Armes Deutschland – keine Zeit zum Laden beim Arbeitgeber, beim Einkaufen im Bau- und Supermarkt, beim Besuch vom Bädern, Fitness-Studios, Zoos und Freizeitparks sowie für eine kleine Pause auf der Autobahn – es wird höchste Zeit für Tempo 120 / 80 / 30 zur Entschleunigung.

Philipp:

Eine Autobahn ist aber ganz anderen Umwelteinflüssen ausgesetzt, als die Situation bei Slotcars.
Über Autobahnen fahren dauernd LKWs >25t, hat dabei -20 bis +80°C (schwarzer Asphalt in der Sonne), häufig Schnee oder relevanten Wasserbelag, vom konstanten Abrieb durch die ganze Befahrung ganz abgesehen.

Einen definierten Abstand sicherzustellen halte ich unter diesen Bedingungen auch für sehr anspruchsvoll, insbesondere soll es ja auch kostengünstig bleiben…

Das Induktionsnetz muss dann auch bezahlt werden mit der Folge, dass Induktionsstrom deutlich teurer kommen wird, als Säulenstrom. Dann greifen doch wieder die meisten zum größeren Akku, der eben auch andere Vorteile hat als nur auf Langstrecke das Warten an der Säule zu verkürzen.
Und wenn die Masse fehlt, verteilen sich die Kosten auf noch weniger Nutzer – Catch 22

Marc:

Ich denke, die ganze Sache ist zu schwarzmalerisch analysiert. Eine bodennahe Kontakteinheit nicht unähnlich des Schleifers bei Slotcars könnte die Distanz gut verringern und bräuchte keinen Schlitz in der Fahrbahn. Zudem ist die Technik noch im Bereich höherer Leistungen nicht ausgereift.

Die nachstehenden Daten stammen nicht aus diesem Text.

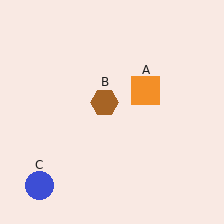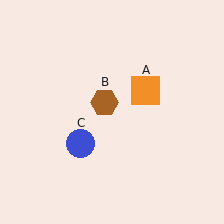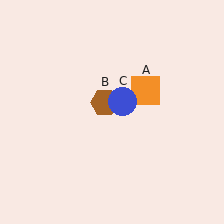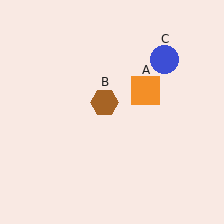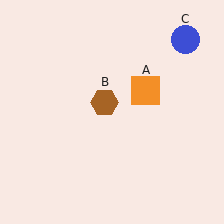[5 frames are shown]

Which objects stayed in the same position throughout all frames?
Orange square (object A) and brown hexagon (object B) remained stationary.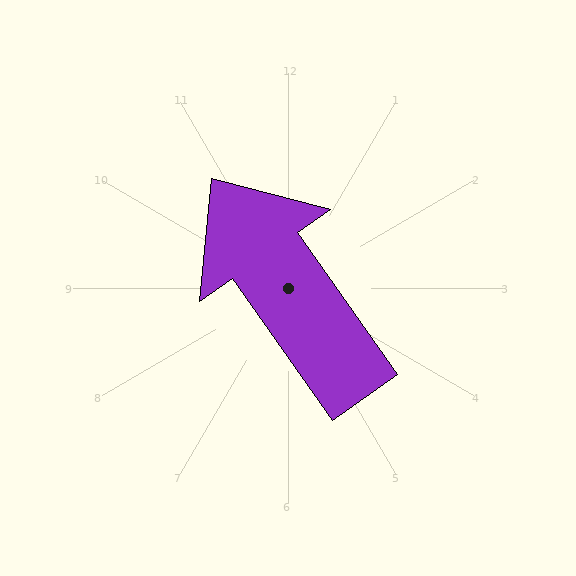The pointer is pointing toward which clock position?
Roughly 11 o'clock.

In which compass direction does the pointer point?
Northwest.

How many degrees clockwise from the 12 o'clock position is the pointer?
Approximately 325 degrees.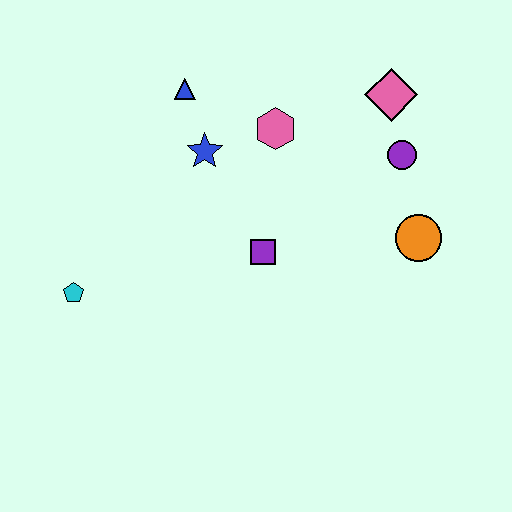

Drittens, werden Adapter zur Induktion garantiert in die Serie einfließen, weil sie demnächst Teil der ISO 15118-20 sind.

Wenn das induktive Laden auf Autobahnen trotzdem nicht kommt, liegt das daran, dass in wenigen Jahren die Akkutechnik solche Sprünge gemacht hat, dass man es schlicht nicht mehr nötig hat. So simpel wird die Erklärung sein.